I've been reading, a lot, for the last month and I suppose I use fiction a bit like other people use drugs. Books are an escape, even if only for the duration of 356 pages. My latest obsession is a series by Keith Ablow whose main character is a forensic psychiatrist, not unlike the author, Dr. Ablow. His obvious forte is the darker parts of the psyche.
I don't know why I'm so attracted to it other than to say I see something of myself in both the healer and in the tormented, twisted killers. I’ve always been fascinated by the mind and the ways in which it will protect itself. A lot like the main character of this book, I have a hard time not wanting to hear others stories if only to see what they endured and their subsequent life results both normal or not. There are many unknown, mitigating, and circumstantial factors with which we are bombarded and those elements shape us into who we are, not what we do, but who we are underneath the artifice of our jobs, and the persona we often let others view. Those hidden seeds, planted in early in life, often bear unrecognizable fruit. It is that fruit I want to examine first in me and subsequently in others.
I think the majority of individuals are capable of even the most vile and horrifying of acts when pushed to their limit. Put someone in a corner and they will come out fighting with wielding whatever weapon they have at their disposal or they will collapse. I want to know why one will fight and the other will not.
Research shows skin cancer usually manifests itself from a sun burn received early on in our childhood and the worse the burn, and the earlier the burn, the more likely your changes of developing melanoma. While the surface colors an array from salmon pink to lobster red the real damage is deep. And it stays deep. Well below the surface, the damaged cells can take years to mutate into a cancer which may very well take the life of its host. Then again, the damage may not mutate at all. Those changes may simply produce wrinkles and a few age spots, and while seen as aesthetically undesirable, they are hardly life-threatening.
I often wonder if our brain works in much the same way.
Within the last half-century we’ve progressed form a June Cleaver, Ozzie and Harriet view of the world where no one talked about the obvious elephant in the room to our present reality-television obsessed society where we not only discuss the elephant but parade him around in hopes someone will pay for us to be the next guest on Jerry Springer, Judge Judy, or any variety of show pandering to the lowest common denominator.

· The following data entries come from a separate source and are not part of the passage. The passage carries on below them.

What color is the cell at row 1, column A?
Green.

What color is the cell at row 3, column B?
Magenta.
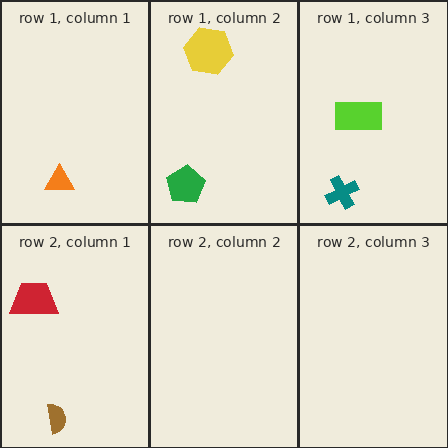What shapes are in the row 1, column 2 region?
The yellow hexagon, the green pentagon.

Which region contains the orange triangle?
The row 1, column 1 region.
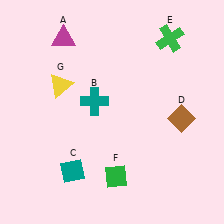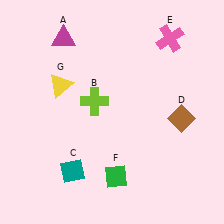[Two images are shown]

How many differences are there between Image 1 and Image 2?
There are 2 differences between the two images.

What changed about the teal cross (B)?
In Image 1, B is teal. In Image 2, it changed to lime.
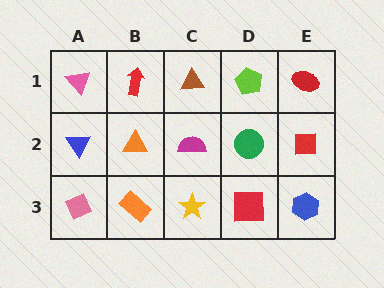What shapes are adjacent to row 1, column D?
A green circle (row 2, column D), a brown triangle (row 1, column C), a red ellipse (row 1, column E).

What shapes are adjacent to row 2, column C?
A brown triangle (row 1, column C), a yellow star (row 3, column C), an orange triangle (row 2, column B), a green circle (row 2, column D).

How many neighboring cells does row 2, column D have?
4.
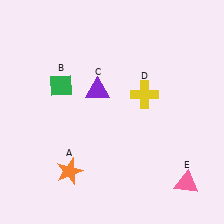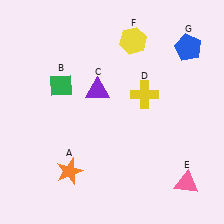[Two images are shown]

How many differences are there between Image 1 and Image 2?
There are 2 differences between the two images.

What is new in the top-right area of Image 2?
A yellow hexagon (F) was added in the top-right area of Image 2.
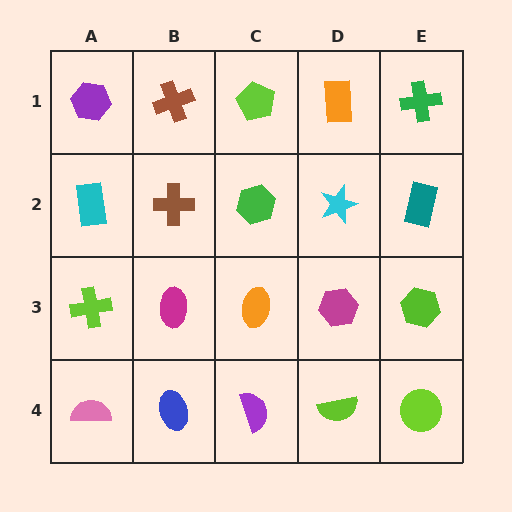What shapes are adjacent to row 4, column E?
A lime hexagon (row 3, column E), a lime semicircle (row 4, column D).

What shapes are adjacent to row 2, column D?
An orange rectangle (row 1, column D), a magenta hexagon (row 3, column D), a green hexagon (row 2, column C), a teal rectangle (row 2, column E).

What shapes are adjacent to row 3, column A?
A cyan rectangle (row 2, column A), a pink semicircle (row 4, column A), a magenta ellipse (row 3, column B).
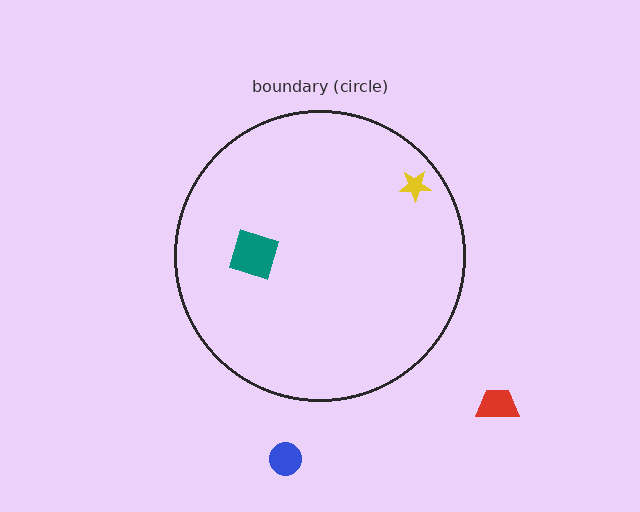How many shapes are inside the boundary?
2 inside, 2 outside.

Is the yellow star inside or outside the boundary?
Inside.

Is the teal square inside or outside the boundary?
Inside.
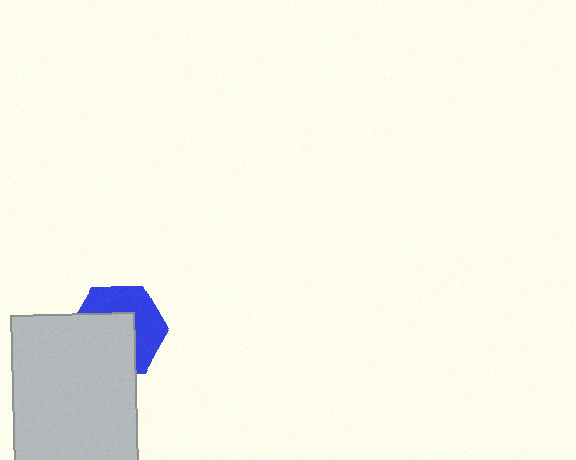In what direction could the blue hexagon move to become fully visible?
The blue hexagon could move toward the upper-right. That would shift it out from behind the light gray rectangle entirely.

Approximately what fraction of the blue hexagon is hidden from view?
Roughly 53% of the blue hexagon is hidden behind the light gray rectangle.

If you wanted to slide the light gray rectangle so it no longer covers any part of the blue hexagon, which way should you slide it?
Slide it toward the lower-left — that is the most direct way to separate the two shapes.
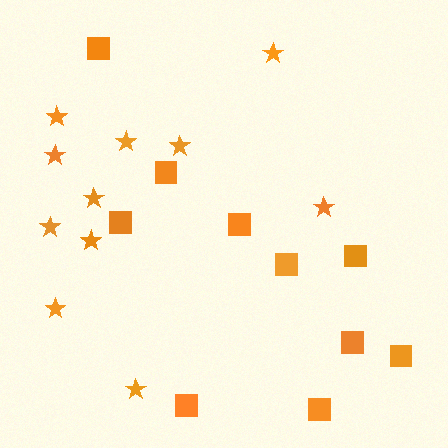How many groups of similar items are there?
There are 2 groups: one group of stars (11) and one group of squares (10).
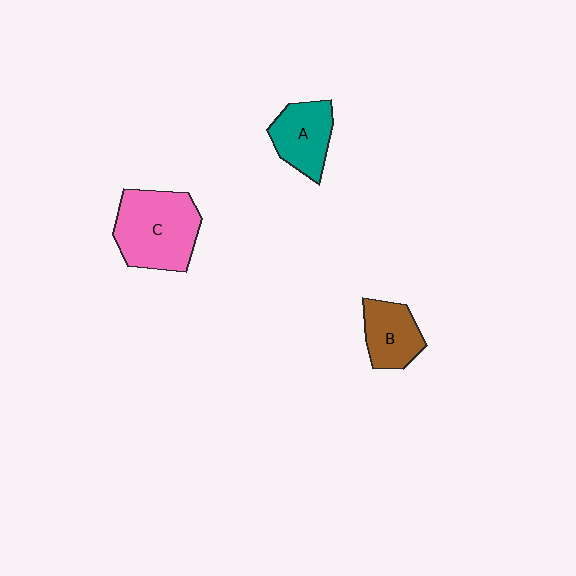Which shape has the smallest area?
Shape B (brown).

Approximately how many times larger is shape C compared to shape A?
Approximately 1.6 times.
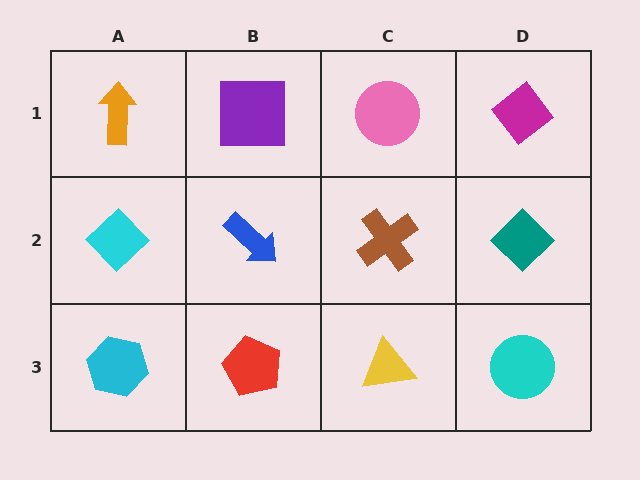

Why being mentally healthy has always been viewed as secondary to physical health I don’t know. I do know I am thankful we’ve come out of the “dark ages” where I’m perfectly comfortable telling someone I suffer from depression. Ever the inquisitor, I continually look for the answer to my depression to my ups and downs. Ever ephemeral, the answer continually eludes me. I’m questioning nature verses nurture which is both age old and, in my woefully-uneducated estimation, unanswerable.
Being in the middle of a separation and headed to divorce, I can attest to emotional wounds being more exhausting and taking much longer to heal than physical ones thus prompting the following questions and observations. The ability of the body to heal itself is nothing short of a miracle and children seem to bounce back from physical scrapes, cuts and burns much more quickly than do adults. With that in mind, those values are also superimposed onto emotional scrapes, cuts and burns.
We think children are too young to remember certain events or that because their minds are still in the developmental stages they’ll quickly forget and move on to whatever the newest and latest craze it. But, what if our brain takes those emotional scrapes and cuts, an emotional “sunburn,” from our childhood in whatever form it occurred—physical, emotional, verbal, sexual abuse or some other tragedy—and files it away. There, in the deep recess of our psyche, it sits and begins to mutate, transform. What happens then? Are the resulting depressions, psychoses, and violent manifestations a form of emotional cancer? Can a parallel be drawn between the severity of the emotional trauma and the depth of ones depravity? Or, due to nature—or nurture—are some people better equipped and the resulting neuroses the equivalent of an age spot or a wrinkle.
I know, right about now you’re probably wondering why I couldn’t post on the innocuous. I don’t know. It’s just not the way my brain works. Right now I’m trying to navigate through uncharted territory and keep the damage from turning into cancer. Writing about it is cathartic and, oddly enough, relaxing.